The linguists have spoken and they have decided — “Occupy” is 2011’s word of the year.
Members of the American Dialect Society came out in record numbers to vote Friday night at the organization’s annual conference, held this year in Portland, Oregon.
“Occupy” won a runoff vote by a whopping majority, earning more votes than “FOMO” (an acronym for “Fear of Missing Out,” describing anxiety over being inundated by the information on social media) and “the 99%,” (those held to be at a financial or political disadvantage to the top moneymakers, the one-percenters).
Occupy joins previous year’s winners, “app,” “tweet,” and “bailout.”
“It’s a very old word, but over the course of just a few months it took on another life and moved in new and unexpected directions, thanks to a national and global movement,” Ben Zimmer, chair of the New Words Committee for the American Dialect Society, said in a statement.
The Occupy Wall Street movement began in September in Lower Manhattan, before spreading to communities around the country and the world as a call to action against unequal distribution of wealth and other issues.
Founded in 1889, the American Dialect Society is made up of “academics, linguists, anyone involved in the specialization of language,” according to Grant Barrett, the society’s vice president.
Barrett, who also co-hosts “A Way with Words,” a public radio program about language, said the annual conference provides an opportunity for linguistics professionals and graduate students to share information and research.
But Barrett says the word of the year vote, now in its 22nd year is, “light-hearted and whimsical.”
Nominations for the word of the year are submitted by society members in attendance at the annual conference, but can also be submitted by the community at large.
“Occupy” may have taken top honors, but several other words and phrases received recognition.
Barrett said many of the nominated words that have significance now likely won’t stand the test of time.
For instance, “Tebowing” and “9-9-9” were quite popular in 2011, but Barrett doubts they’ll last very long.

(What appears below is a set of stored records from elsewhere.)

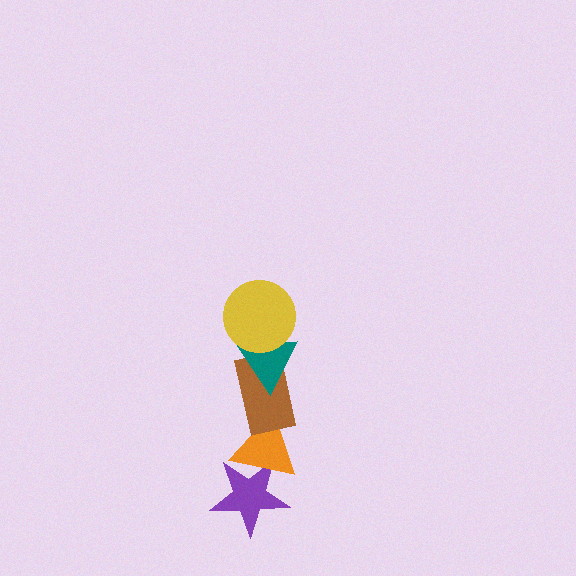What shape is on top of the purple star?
The orange triangle is on top of the purple star.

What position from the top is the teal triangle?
The teal triangle is 2nd from the top.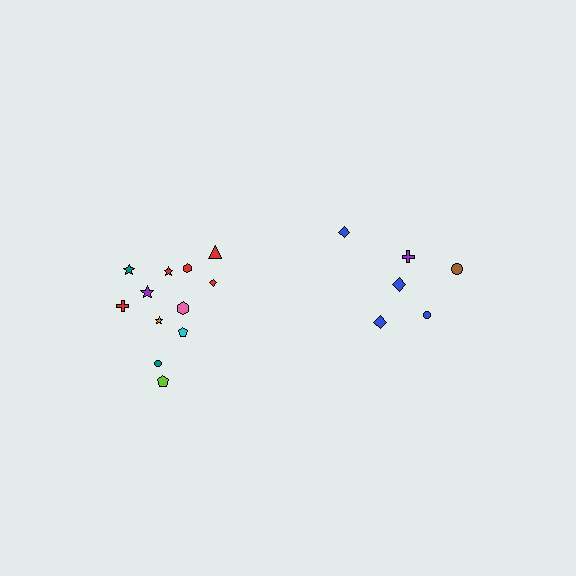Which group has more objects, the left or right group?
The left group.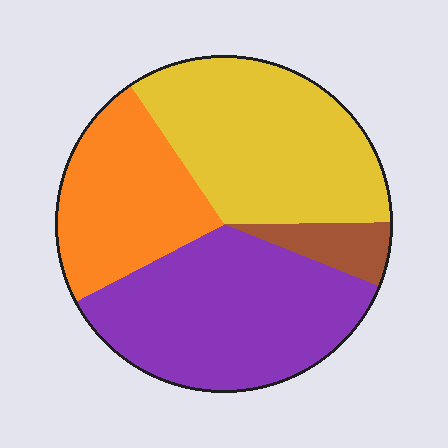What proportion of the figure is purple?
Purple covers roughly 35% of the figure.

Some words are just outright unnecessary — like Charlie Sheen’s “bi-winning,” a term he used to describe himself pridefully, dismissing accusations of being bipolar, and “amazeballs,” a slang form of amazing.
In the most outrageous category, “deather” — one who doubts the official story of the killing of Osama bin Laden — was recognized.
While all in good fun and a chance for “good-natured intelligent people to let their hair down,” Barrett hopes the word of the year vote conveys two important messages to even the purist of linguists: “Language change is normal. Language change is interesting.”